A New Union
In early August, IBM announced that it will acquire Merge Healthcare Inc., a company that sells systems that help medical professionals access and store medical images. This move is a critical step in IBM's plan to put AI to work medically by training its Watson software to identify maladies like heart disease and cancer.
Merge is valuable to IBM because it owns 30 billion images, including computerized tomography, X-rays, and magnetic-resonance-imaging scans. The company can use these images in its deep learning training program. IBM is hoping that the same kind of software that lets Flickr recognize your face or a dog in your photos can help Watson identify symptoms of diseases.

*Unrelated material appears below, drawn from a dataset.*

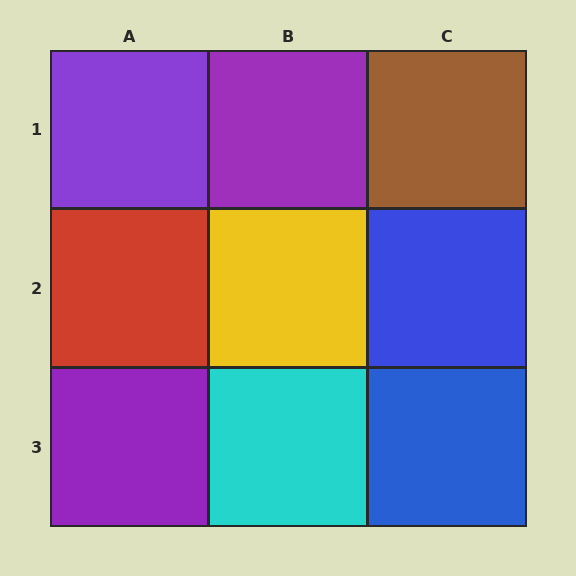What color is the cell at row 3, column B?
Cyan.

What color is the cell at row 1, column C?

If they're right, IBM may someday be able to provide services that help streamline the diagnostic process for doctors, lowering costs and raising efficiency. This, in turn, could turn IBM into a major player in the $7.2 trillion global healthcare market.
Perhaps more interestingly, if IBM's plan works, the countless medical images that are now sitting in storage will have a new purpose. As deep learning becomes more common in medicine, these images will be extremely valuable.
Deep Learning Becomes a Doctor
Deep learning works by providing AI systems with huge amounts of data so it can learn to identify patterns and recognize important features, trends, and “decisions” to be made in processes such as playing a game or rendering a diagnosis. Deep learning has already made huge strides in detecting financial transaction fraud, making voice recognition systems like Siri work, and recognizing faces and patterns in photographs.
According to John Kelly, senior VP of the solutions portfolio and research for IBM, these kinds of pattern-recognition methods are also involved in identifying tumors. Ideally, software programs like Watson could reliably advise healthcare practitioners, especially those working without much backup.
However, diagnostic techniques are complex, and the human body more so. “In medical data, there’s lots of ambiguity and lots of fuzziness,” associate professor of radiology John Eng of Johns Hopkins University commented to the Wall Street Journal. “It’s kind of messy data, and I think that’s going to be a limiting factor with what IBM does with Watson.”
Another potential hurdle is access to images. This deal will give IBM and Watson access to Merge's images, and IBM has also made smaller deals acquiring electronic medical records through Explorys Inc. and Phytel Inc. IBM is therefore circumventing the problem that many smaller companies face: even if they can develop the technology, they may not be able to test it without access to enough images.
At least one smaller company, Enlitic Inc., has stated that its software was 50 percent more accurate a panel of four radiologists in identifying malignant lung tumors in X-rays. It took the company’s CEO, Jeremy Howard, about a year finding the anonymized images the company needed to show that the software worked, but after IBM made its recent deal, he was approached by various hospitals and radiology services.